Improve the defaults for the launcher #1727

Narsil · 2024-04-11T12:52:55Z

What does this PR do?

Renamed max_input_length into max_input_tokens for consistency (backward compatible change, will yell if both are set.)
Will now use the config for max_input_tokens max_total_token and max_batch_total_tokens.
Capping the values to 16k in order to save VRAM on behalf of users (overriddable by simply setting the values).

Fixes # (issue)

Before submitting

This PR fixes a typo or improves the docs (you can dismiss the other checks if that's the case).
Did you read the contributor guideline,
Pull Request section?
Was this discussed/approved via a Github issue or the forum?

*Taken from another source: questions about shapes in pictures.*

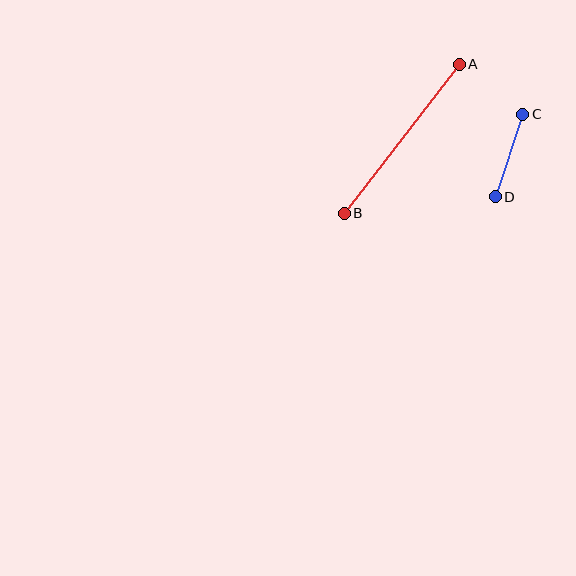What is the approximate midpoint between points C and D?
The midpoint is at approximately (509, 156) pixels.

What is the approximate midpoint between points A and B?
The midpoint is at approximately (402, 139) pixels.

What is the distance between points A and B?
The distance is approximately 189 pixels.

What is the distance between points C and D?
The distance is approximately 87 pixels.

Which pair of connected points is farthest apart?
Points A and B are farthest apart.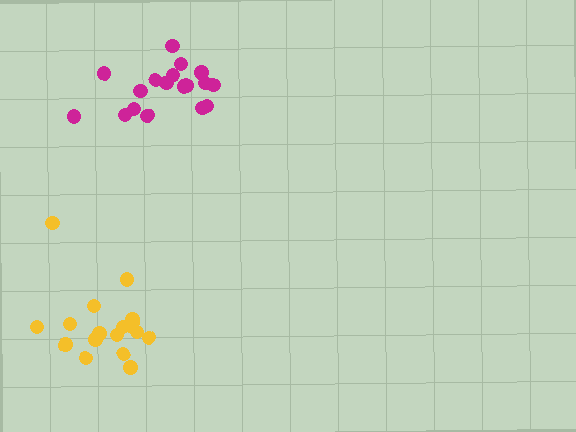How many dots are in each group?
Group 1: 19 dots, Group 2: 19 dots (38 total).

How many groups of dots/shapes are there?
There are 2 groups.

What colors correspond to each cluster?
The clusters are colored: yellow, magenta.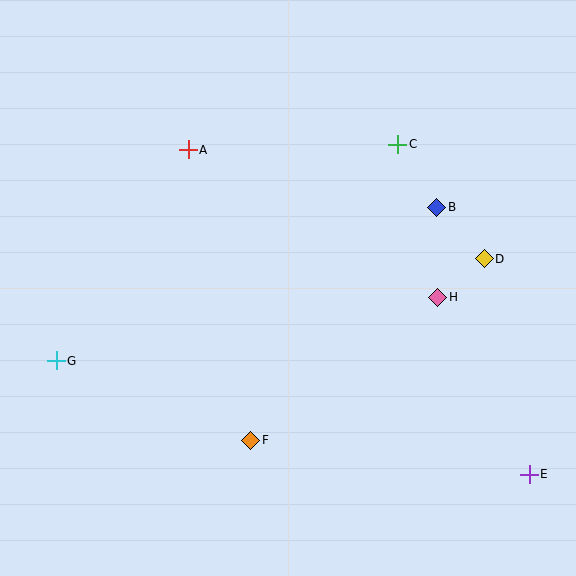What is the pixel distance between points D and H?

Please add a link
to it if that's the case.
Did you make sure to update the documentation with your changes? Here are the
documentation guidelines, and
here are tips on formatting docstrings.
Did you write any new necessary tests?

Who can review?

Anyone in the community is free to review the PR once the tests have passed. Feel free to tag
members/contributors who may be interested in your PR.

HuggingFaceDocBuilderDev · 2024-04-11T12:56:26Z

The docs for this PR live here. All of your documentation changes will be reflected on that endpoint. The docs are available until 30 days after the last update.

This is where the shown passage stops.